Prostaattumoren kunnen verdeeld worden in goedaardige vergrotingen van de prostaat (benigne prostaathyperplasie, BPH) en kwaadaardige tumoren (prostaatcarcinoom).
Benigne prostaathyperplasie
Bijna alle intacte reuen ontwikkelen in de loop van hun leven een benigne prostaathyperplasie. Dit is een op zich goedaardige vergroting van de prostaat onder invloed van mannelijke geslachtshormonen. De vergrote prostaat kan problemen geven met urineren en de ontlasting. Patiënten met deze aandoening worden vaak bij ons aangeboden met klachten als kleine beetjes urine lozen waar de reu lang over doet, bloederig vochtverlies uit de voorhuid buiten het plassen om en moeite met poepen (lang persen, soms met afgeplatte ontlasting als resultaat).

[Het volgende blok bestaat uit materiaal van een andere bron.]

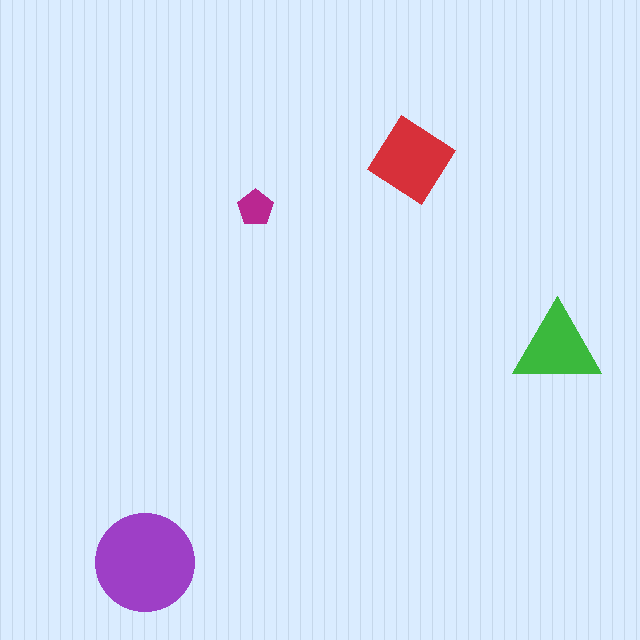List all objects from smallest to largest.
The magenta pentagon, the green triangle, the red diamond, the purple circle.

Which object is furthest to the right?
The green triangle is rightmost.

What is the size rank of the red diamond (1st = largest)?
2nd.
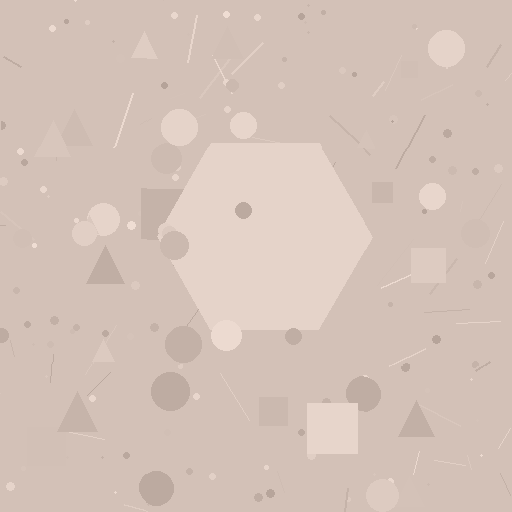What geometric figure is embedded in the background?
A hexagon is embedded in the background.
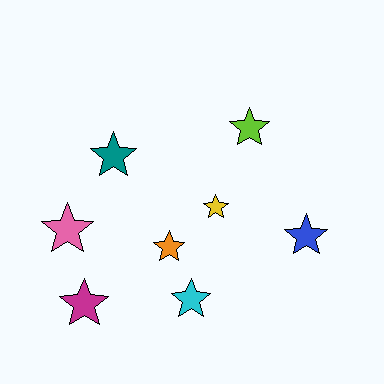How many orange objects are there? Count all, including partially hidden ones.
There is 1 orange object.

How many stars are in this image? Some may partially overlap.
There are 8 stars.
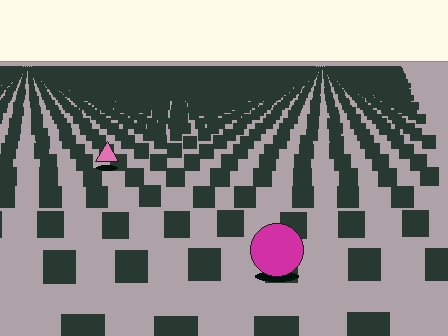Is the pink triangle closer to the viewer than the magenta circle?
No. The magenta circle is closer — you can tell from the texture gradient: the ground texture is coarser near it.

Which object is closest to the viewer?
The magenta circle is closest. The texture marks near it are larger and more spread out.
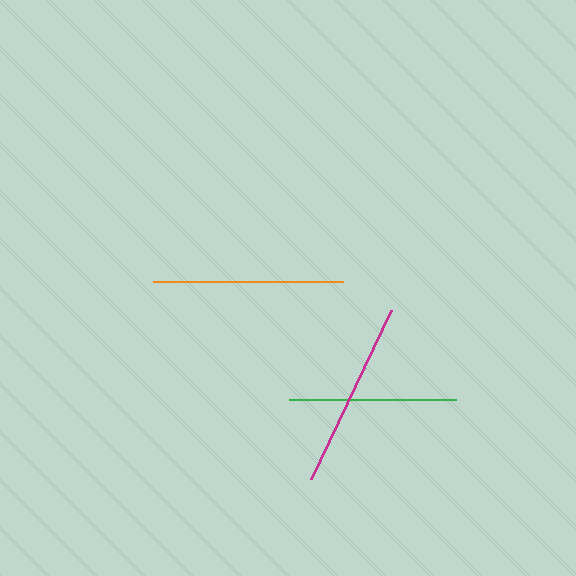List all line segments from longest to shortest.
From longest to shortest: orange and magenta (about equal), green.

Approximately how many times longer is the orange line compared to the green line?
The orange line is approximately 1.1 times the length of the green line.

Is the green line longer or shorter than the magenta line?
The magenta line is longer than the green line.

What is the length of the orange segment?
The orange segment is approximately 190 pixels long.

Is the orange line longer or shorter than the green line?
The orange line is longer than the green line.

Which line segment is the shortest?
The green line is the shortest at approximately 166 pixels.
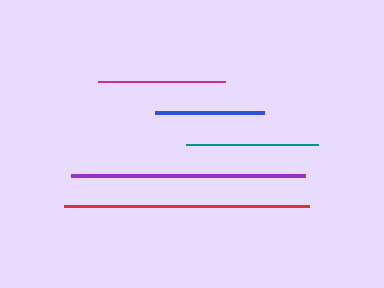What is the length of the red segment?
The red segment is approximately 245 pixels long.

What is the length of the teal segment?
The teal segment is approximately 132 pixels long.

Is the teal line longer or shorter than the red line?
The red line is longer than the teal line.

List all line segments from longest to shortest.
From longest to shortest: red and purple (about equal), teal and magenta (about equal), blue.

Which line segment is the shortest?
The blue line is the shortest at approximately 109 pixels.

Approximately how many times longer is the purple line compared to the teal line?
The purple line is approximately 1.8 times the length of the teal line.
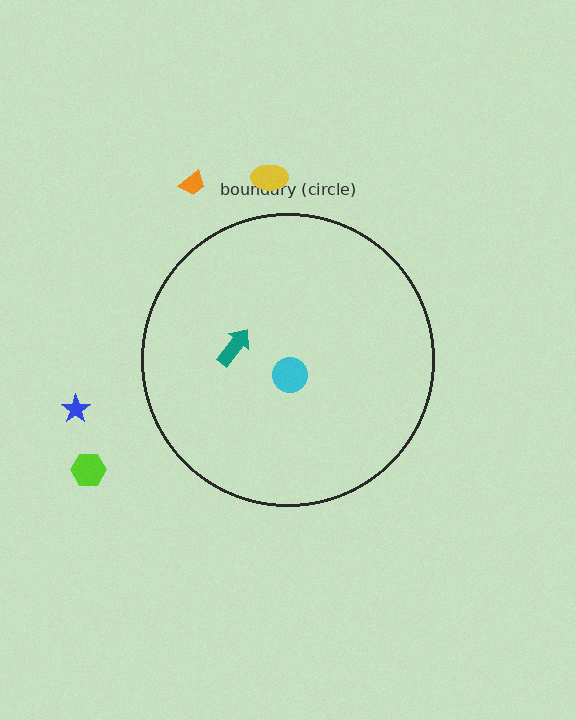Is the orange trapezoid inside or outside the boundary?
Outside.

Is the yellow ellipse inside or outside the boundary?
Outside.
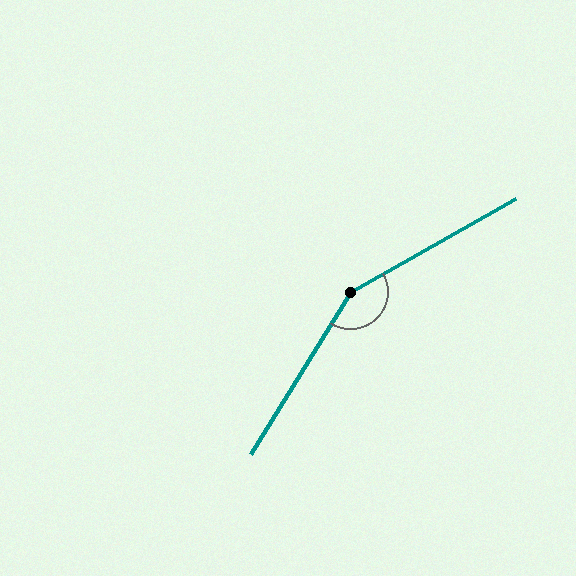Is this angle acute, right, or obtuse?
It is obtuse.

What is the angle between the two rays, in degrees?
Approximately 151 degrees.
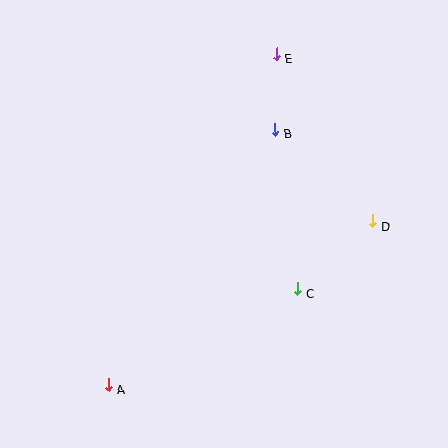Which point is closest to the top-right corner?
Point E is closest to the top-right corner.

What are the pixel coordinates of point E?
Point E is at (277, 60).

Deze soort vergroting van de prostaat kan verholpen worden door castratie (ofwel operatief, ofwel chemisch met behulp van een implantaat in de nek).
Prostaatcarcinoom
In een zeer klein percentage van alle mannelijke honden (0.2 – 0.6%), zowel gecastreerd als intact, ontstaat een tumoreuze vergroting van de prostaat. Deze wordt niet beïnvloed door geslachtshormonen en zal daardoor ook niet verkleind kunnen worden door. Vaak zijn het kleine tumoren, die in het algemeen erg pijnlijk zijn.

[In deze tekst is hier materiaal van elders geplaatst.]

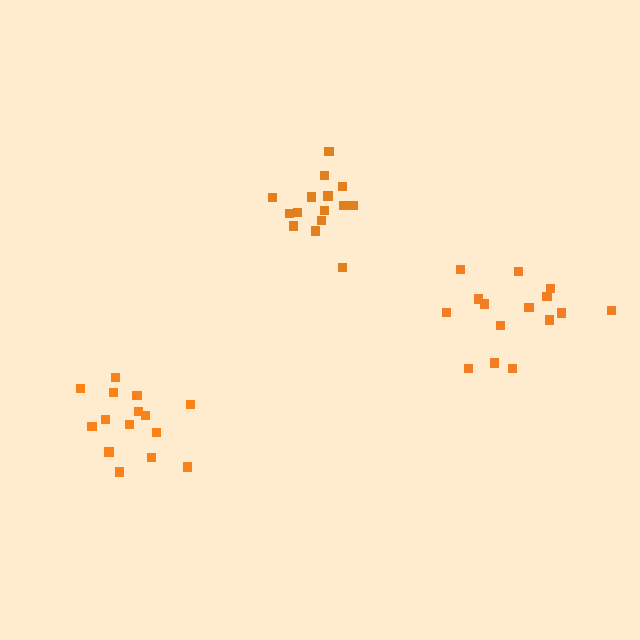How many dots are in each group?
Group 1: 15 dots, Group 2: 15 dots, Group 3: 15 dots (45 total).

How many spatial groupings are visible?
There are 3 spatial groupings.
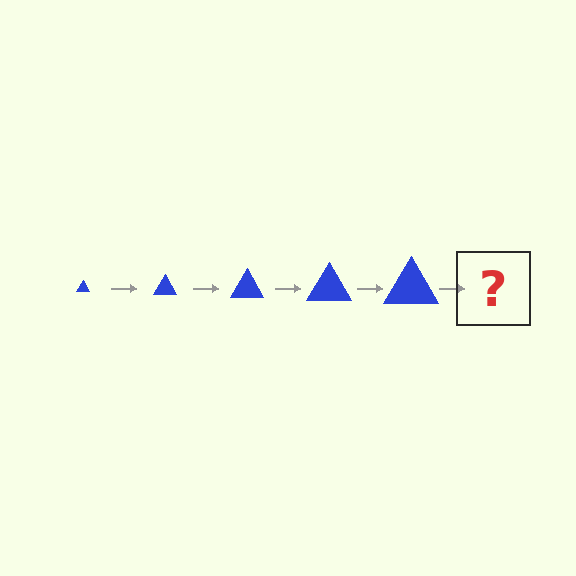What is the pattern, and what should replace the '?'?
The pattern is that the triangle gets progressively larger each step. The '?' should be a blue triangle, larger than the previous one.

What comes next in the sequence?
The next element should be a blue triangle, larger than the previous one.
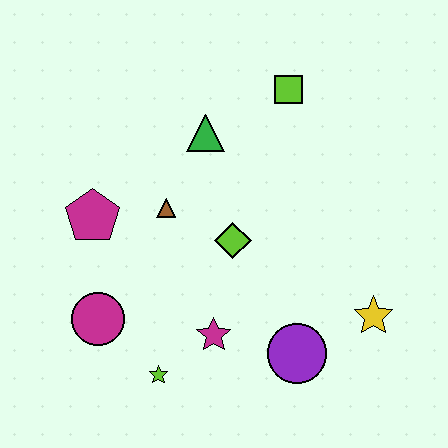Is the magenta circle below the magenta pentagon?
Yes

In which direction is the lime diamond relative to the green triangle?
The lime diamond is below the green triangle.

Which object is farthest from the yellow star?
The magenta pentagon is farthest from the yellow star.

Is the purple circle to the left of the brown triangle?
No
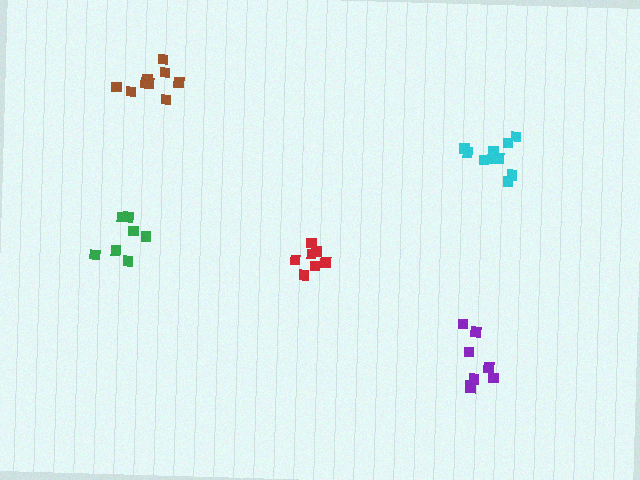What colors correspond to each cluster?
The clusters are colored: cyan, brown, purple, green, red.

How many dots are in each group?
Group 1: 10 dots, Group 2: 10 dots, Group 3: 8 dots, Group 4: 7 dots, Group 5: 7 dots (42 total).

Er is nog geen duidelijkheid over de invloed van castratie op het ontstaan en de kwaadaardigheid van prostaatcarcinomen. De ene studie geeft aan dat castratie op een leeftijd onder de 6 maanden de kans op kwaadaardige vergroting vermindert. Andere studies concluderen dat de agressiviteit van dit type tumor versterkt wordt door castratie. Hier is nog onvoldoende duidelijkheid over.